Mohammed Ismail é um refugiado de segunda geração de etnia rohingya, nascido num campo de refugiados em Cox’s Bazar, no extremo sul do Bangladesh. Os pais fugiram da violência no seu país natal, Myanmar, e o jovem de 24 anos encontrou no futebol um “escape” para as dificuldades da realidade

 

Os rohingyas, um grupo étnico muçulmano, não são reconhecidos como cidadãos no seu país natal, no Myanmar, apesar de lá viverem há centenas de anos. São perseguidos periodicamente pelas Forças Armadas locais e vistos pela maioria da população como imigrantes ilegais.

A família de Ismail chegou ao Bangladesh em 1992 na primeira vaga de refugiados. Aproximadamente 250 mil rohingyas fugiram de abusos cometidos pelos militares do Myanmar, sendo que cerca de 33 mil deles por lá continuam, vivendo nos campos de refugiados oficiais da ONU em Kutupalong e Nayapara, a sul de Cox’s Bazar, na fronteira com Myanmar.

O Bangladesh parou de registar novos refugiados depois de 1992 na esperança de que a adopção de medidas mais duras iria dissuadir os rohingyas de virem, o que acabou por não acontecer.

O futebol é visto como uma diversão que ajuda jogadores e espectadores a esquecerem o seu exílio, pelo menos por algumas  horas. “Quando jogo futebol, a tristeza e a revolta ficam distantes. Mas quando paro o sentimento regressa”, disse Mohammed Ismail.

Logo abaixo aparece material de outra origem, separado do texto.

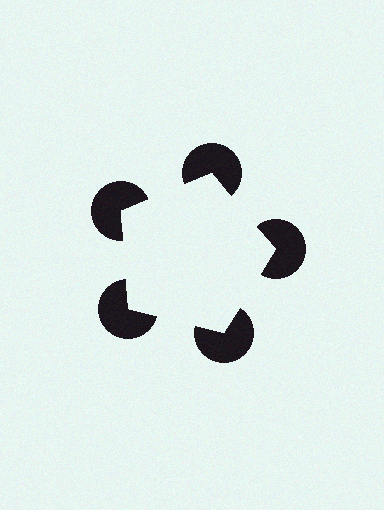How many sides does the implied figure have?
5 sides.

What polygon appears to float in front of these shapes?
An illusory pentagon — its edges are inferred from the aligned wedge cuts in the pac-man discs, not physically drawn.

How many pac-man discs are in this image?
There are 5 — one at each vertex of the illusory pentagon.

O campo de futebol fica num plano elevado com ampla vista do campo de refugiados de Kutupalong: casebres de paredes de barro e estruturas de bambu ladeadas por esgoto a céu aberto. O ar é repleto de som de galos e das buzinas dos carros de uma estrada próxima.

Mohammed Farouque, um refugiado que dirige um clube de futebol rohingya na Malásia, outro destino para os refugiados, disse que a modalidade desportiva é virtualmente proibida para os rohingyas no Myanmar. Na Malásia e no Bangladesh, a maioria dos rohingyas é apátrida, porém, podem realizar competições de futebol. “Essa é uma das poucas liberdades que temos”, disse Farouque.

Em Bangladesh, 16 equipas, oito denominadas por “não oficiais” e oito por “oficiais”, jogam anualmente numa competição que se assemelha ao formato do campeonato do mundo. Ismail disse que as equipas “não oficiais” são mais fortes este ano porque contam com mais jogadores entre os quais podem escolher. Para além disso, recebem distribuições periódicas de material desportivo, ao contrário dos restantes, que jogam descalços ou de sandálias.

“A equipa de Ismail derrotou-nos da última vez porque tinham sapatilhas e nós não”, disse Ziabur Rohaman, 32 anos, que fugiu de Myanmar com a esposa e três filhos, e joga pela equipa dos “não oficiais” em Kutupalong. “Como chegámos recentemente, a maioria dos nossos jogadores não tinha sapatilhas”, lamentou.

O vencedor da competição em Kutupalong jogará posteriormente contra uma equipa do campo Nayapara, a cerca de 80 quilómetros de distância, pelo título de melhor equipa rohingya em Bangladesh.

No ano passado, Kutupalong venceu Nayapara por 3-0, um momento que Ismail recorda com orgulho. “Marquei um dos golos e os meus companheiros elegeram-me o melhor jogador da partida”, contou.

Ismail provavelmente não terá a possibilidade de assistir ao vivo a uma partida profissional de futebol, mas gostaria de jogar pela formação de Cox’s Bazar no campeonato oficial bengalês. Equipas rohingyas não são autorizadas a jogar no campeonato oficial, mas alguns dos seus melhores jogadores, incluindo Ismail, são por vezes recrutados.